L’Ensemble Clément Janequin rend hommage à Josquin Desprez
Bien que la Basilique de Vézelay soit le sublime lieu privilégié de ces Rencontres musicales, celles-ci se montrent fières d’inviter les festivaliers à explorer le beau pays du Morvan et son riche patrimoine. Pour commémorer les 500 ans de la disparition de Josquin Desprez, qui fut un des plus grands compositeurs français, si ce n’est européen, de la Renaissance, l’église Saint-Germain-d’Auxerre de Vault-de-Lugny prend ici les allures d'un lieu idéal. Entouré des fresques conçues dès la construction de cette église du XVIe siècle, le public se montre ravi de retrouver l’Ensemble Clément Janequin de Dominique Visse, ensemble tout trouvé pour défendre avec savoir-faire et authenticité l’œuvre du maître de chapelle, mêlant avec grand art le savant et le populaire.

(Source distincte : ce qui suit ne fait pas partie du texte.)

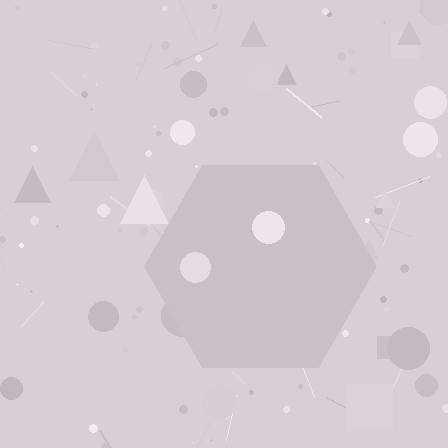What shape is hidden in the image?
A hexagon is hidden in the image.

Dans le recueil Septiesme Livre de Chansons, publié 20 ans après la mort du compositeur, deux thèmes profanes se côtoient : l’un, aux airs enjoués et aux textes grivois se délecte des rencontres et des élans du cœur, l’autre, aux mélodies et harmonies touchantes et mélancoliques se plaint de l’abandon amoureux. Le programme de cet après-midi alterne ces sujets qui font néanmoins preuve de la même écriture savante, le compositeur jouant avec l’indépendance des voix par l’art du contrepoint. L’Ensemble Clément Janequin restitue cet art avec la simple battue (du tactus) par Dominique Visse, responsable des tempi et de l’élan global des œuvres, mais chacun des six chanteurs est responsable de sa ligne vocale et de ses phrasés. Les timbres de chacun sont différents et assumés, surtout dans les chansons aux mélodies joyeuses et populaires dans lesquelles chacun joue de sa palette de timbres, parfois même très nasal, pour raconter à sa manière le texte directement au public qu’ils regardent volontiers. Une certaine hétérogénéité contribue ainsi au charme Renaissance qui en ressort, avec une authenticité d’interprétation, malgré une justesse parfois délaissée (mais toujours avec soin pour le texte, en moyen français ou en italien).
L’auditeur peut se sentir, par le cadre et la musique, transporté au XVIe siècle. L’ensemble chante dans un élan si naturel et avec une si belle complicité que la Renaissance semble (re)devenir musique d’aujourd’hui. Parmi ces chansons amusantes, celles qui plaisent le plus à l'auditoire sont Allegez moy doulce plaisant brunette, Faulte d’argent ou le dansant Scaramella va alla guerra. Bien que le jeu des voix qui s’entremêlent, souvent dans le genre complexifié du canon, soit toujours aussi patent, les chansons qui pleurent l’abandon par l’être aimé sont empreintes d’harmonies et de mélodies touchantes, notamment grâce aux intentions expressives, à la fois personnelles et complices, des chanteurs. Ceux-ci sont soutenus par le discret et efficace continuo composé d’un orgue positif et d’un luth, dont les ornementations semblent improvisées et complètent l’harmonie de l’ensemble. L’auditeur peut ainsi s’émouvoir de Mille regretz de vous habandonner (qui donne son titre au programme), des tendres harmonies de Douleur me bat, ou encore de la douce poésie de Tenez moy en voz bras.
Charmé et amusé, le public réclame un bis que l’Ensemble Clément Janequin offre volontiers. Ce sera Mille regretz de vous habandonner mais dans la version de Nicolas Gombert. Nul besoin toutefois d’avoir « si grant doeul et paine doloreuse » puisque, sans aucun doute, le public retrouvera avec plaisir cet ensemble et bientôt la musique de Josquin Desprez.